The Air Force tracked a week’s worth of flights from Fairchild in October 2010 and created a map featured prominently in an anti-casino presentation a base official has made available in recent months to different local groups. Some call it the racetrack map; others, including Peone, call it “the spaghetti map” because the path for each flight is a yellow line superimposed on the brown-and-green ground. Tankers practicing visual flight landings fly over the area at altitudes between 550 and 850 feet above ground level, depending on whether they are landing or taking off. A red square in the middle of the descending turn for the practice landings shows where the proposed resort’s 145-foot tower would be.

The map is slide 6 in an eight-slide PowerPoint presentation, “Environmental Impact and Community Relationships,” prepared by Jeff Johnson, director of the Fairchild Encroachment Management Team, to discuss the project.

Should anyone miss the point on the connection between the map and the proposed casino, slide 7 spells it out: The Air Force position on the project is neutral, the first bullet point says. But there would be a “large concentration of people in proposed building,” the slide notes.

“Potential for Aircraft Crash/Mishap” is the last bullet point before Johnson opens the sessions up for discussion and questions.

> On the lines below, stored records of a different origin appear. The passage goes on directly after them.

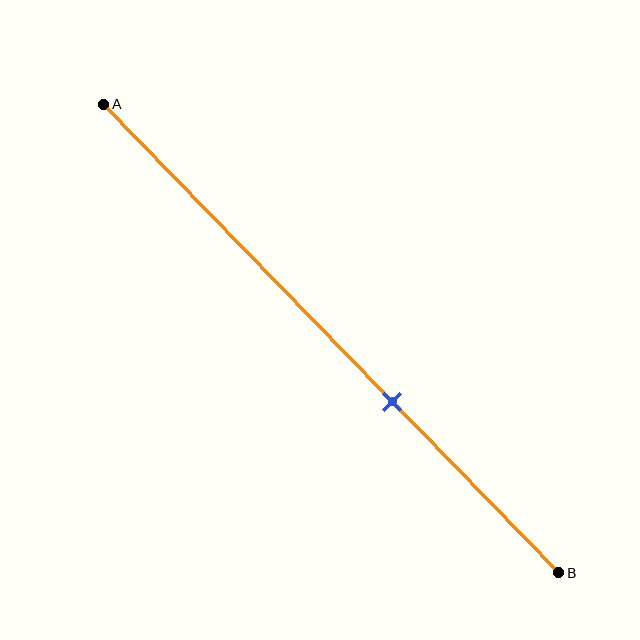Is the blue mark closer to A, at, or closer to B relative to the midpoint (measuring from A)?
The blue mark is closer to point B than the midpoint of segment AB.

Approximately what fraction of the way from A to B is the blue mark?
The blue mark is approximately 65% of the way from A to B.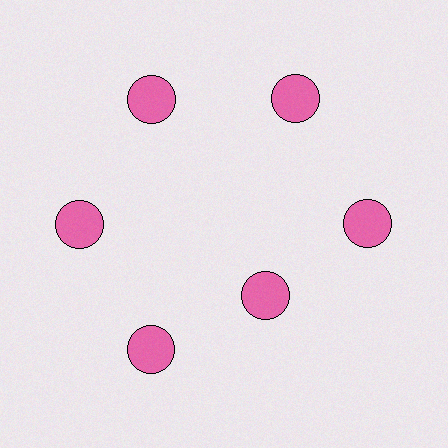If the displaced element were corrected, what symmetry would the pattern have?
It would have 6-fold rotational symmetry — the pattern would map onto itself every 60 degrees.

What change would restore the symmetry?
The symmetry would be restored by moving it outward, back onto the ring so that all 6 circles sit at equal angles and equal distance from the center.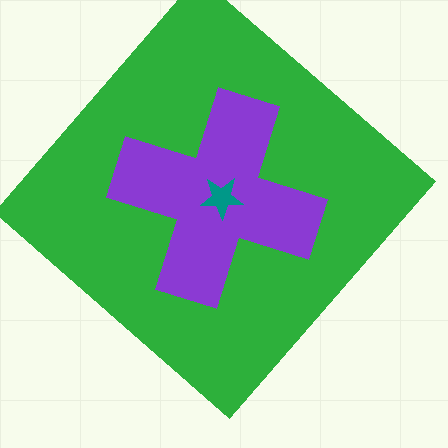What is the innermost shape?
The teal star.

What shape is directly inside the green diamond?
The purple cross.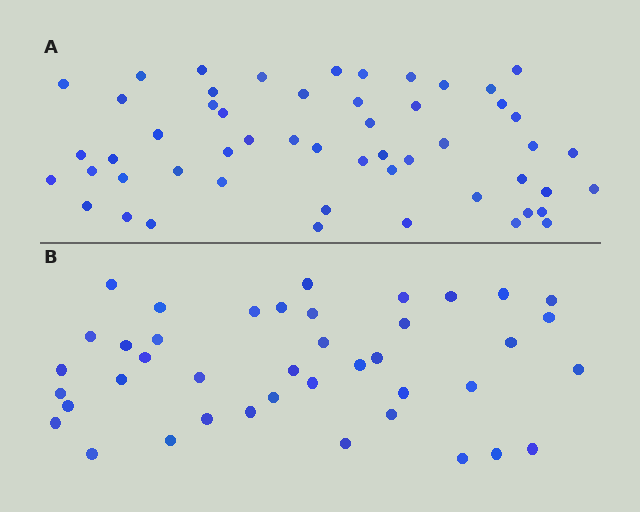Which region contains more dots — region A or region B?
Region A (the top region) has more dots.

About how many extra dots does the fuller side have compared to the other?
Region A has roughly 12 or so more dots than region B.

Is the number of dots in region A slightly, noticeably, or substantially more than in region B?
Region A has noticeably more, but not dramatically so. The ratio is roughly 1.3 to 1.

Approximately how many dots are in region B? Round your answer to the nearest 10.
About 40 dots. (The exact count is 41, which rounds to 40.)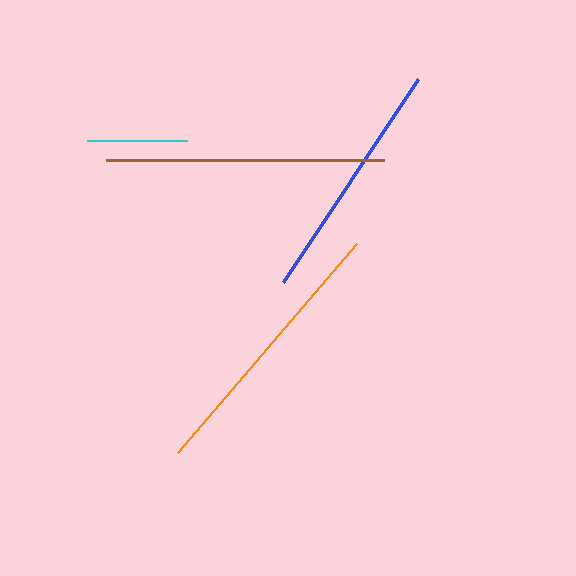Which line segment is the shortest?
The cyan line is the shortest at approximately 101 pixels.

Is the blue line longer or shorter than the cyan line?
The blue line is longer than the cyan line.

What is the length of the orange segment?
The orange segment is approximately 275 pixels long.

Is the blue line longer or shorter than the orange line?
The orange line is longer than the blue line.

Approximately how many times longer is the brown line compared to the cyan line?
The brown line is approximately 2.8 times the length of the cyan line.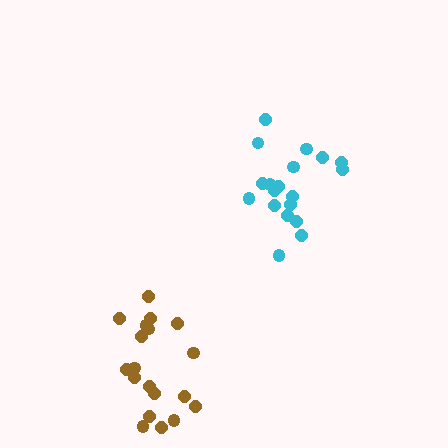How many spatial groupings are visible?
There are 2 spatial groupings.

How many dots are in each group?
Group 1: 20 dots, Group 2: 19 dots (39 total).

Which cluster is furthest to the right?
The cyan cluster is rightmost.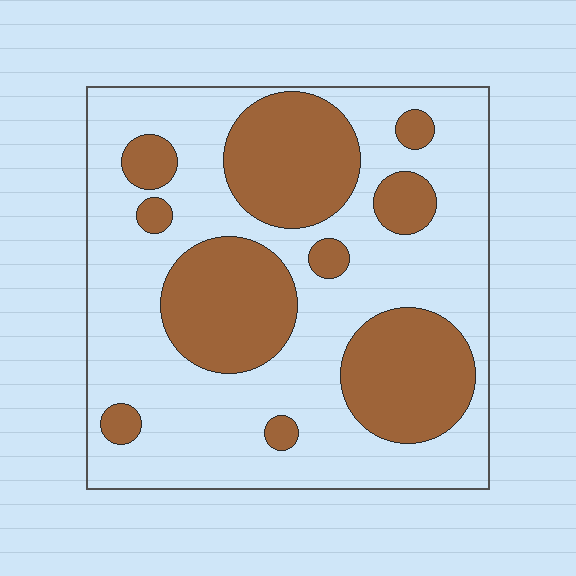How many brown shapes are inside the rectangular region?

The presentation features the Air Force’s winged-star insignia, as well as the shield of the 92nd Air Refueling Wing and its motto, “Duplum Incolumitatis,” or double security, on most pages.

Fairchild supplied a copy of the presentation slides to The Spokesman-Review but would not let Johnson or anyone else from the base comment on them. Inquiries were referred to the Air Mobility Command headquarters at Scott Air Force Base, which also declined to comment.

The push

Fairchild did not submit the racetrack map in comments to be considered for the casino project’s final EIS. During the preparation of that report, Peone said, the tribe talked with base officials about the resort tower and lowered the height by one story, to 145 feet. During the preparation of the impact statement, the main concern the tribe heard from opponents in the community was that the project would encroach upon the base, making it a more likely candidate for closure at some future date if Congress decides to shut down some military installations to save money.

“We’re not experts on (Base Realignment and Closure) proceedings,” Peone said, so the tribe hired a consultant to study the possible effects. Recently, it asked the consultant to also look at concerns about the potential hazard of the tower in the racetrack.

Peone wonders if the shift to concerns about flights near the resort tower is just a new way to “create a political backlash against the project.”

Opponents recently circulated a rumor that the tribe was looking to trade the land it owns along Highway 2 for other land outside the flight patterns. Peone said he’s heard the rumor but there’s no truth to it. No one has proposed any land to swap, and such a deal would set the project back years while the new land is put into trust and a whole new EIS is drafted and finalized.

The racetrack map is in the final impact statement, in comments made by a local engineering firm and by Greater Spokane Incorporated, the regional chamber of commerce. GSI opposes the casino and has one of its key committees, Forward Fairchild, working to bring new air-refueling tankers to the base and keep Fairchild off any base closure list.

Fred Zitterkopf, former civilian head of the base’s civil engineering office and a member of Forward Fairchild, said officials at a base usually avoid saying yes or no to a local project, waiting for the community to work out any disputes. But the casino project is an unusual situation, he said, and when concerns about building the tower in the racetrack surfaced late in the EIS process, someone higher up the chain of command should have made a statement.

“It ought to have come from the Pentagon,” Zitterkopf said.